La reforma será implementada de manera conjunta entre la Municipalidad y la Provincia, con el objetivo de regular una actividad que durante años funcionó en un terreno gris. A partir de ahora, el valor del estacionamiento será definido oficialmente por el municipio y estará atado al precio de la nafta premium de YPF, tomando como referencia el 60% de su valor por hora.
El nuevo sistema funcionará mediante la aplicación SEMM o a través del escaneo de códigos QR instalados en la cartelería urbana. Según los valores actuales, estacionar costará alrededor de $1.410 por hora y el pago sólo podrá realizarse de forma digital o en comercios adheridos.

Dentro de este esquema, los actuales cuidacoches autorizados por las ocho cooperativas municipales dejarán de recibir dinero en mano. Identificados con chalecos marrones y credenciales oficiales, pasarán a cumplir tareas de asistencia y control.

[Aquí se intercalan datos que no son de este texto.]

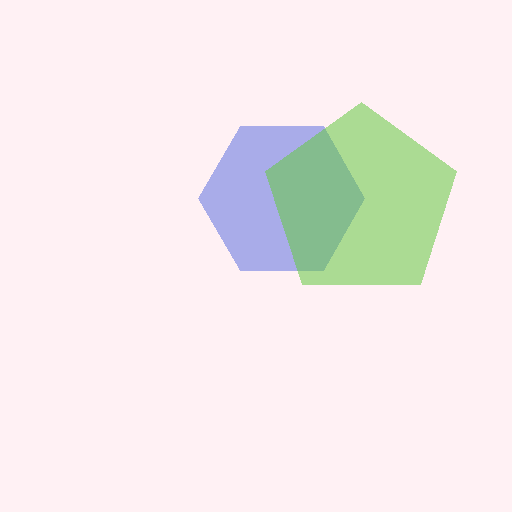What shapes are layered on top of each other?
The layered shapes are: a blue hexagon, a lime pentagon.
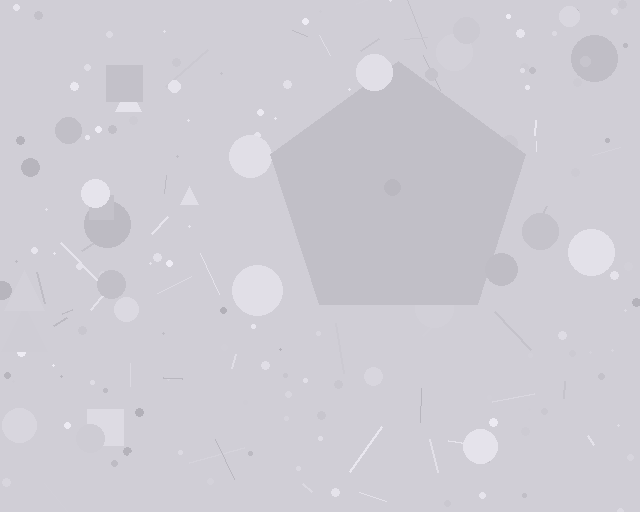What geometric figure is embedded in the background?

Además, percibirán el 80% de la recaudación generada digitalmente en las zonas asignadas.
El sistema regirá de lunes a viernes de 8 a 20 y los sábados de 8 a 14. Fuera de esos horarios, el estacionamiento volverá a ser gratuito. La normativa también elimina cualquier posibilidad de “pago voluntario” en la vía pública, salvo durante eventos masivos o espectáculos en lugares habilitados como el Kempes, Plaza de la Música, Forja o Quality.
El ministro de Seguridad de Córdoba, Juan Pablo Quinteros, defendió la medida y aseguró que busca recuperar el orden en un contexto social complejo. “Salimos a poner orden público en el momento socioeconómico más crítico de las últimas tres décadas”, afirmó, al tiempo que remarcó el crecimiento de problemas vinculados al desempleo, la salud mental y el consumo problemático.
Desde la Provincia confirmaron que ya fueron notificados más de 500 cuidadores informales y advirtieron que quienes continúen cobrando de manera clandestina podrán ser sancionados mediante el Código de Convivencia. Sin embargo, Quinteros sostuvo que el objetivo no será “salir a cazar naranjitas”, sino avanzar hacia un cambio cultural acompañado por programas sociales y alternativas de inclusión laboral.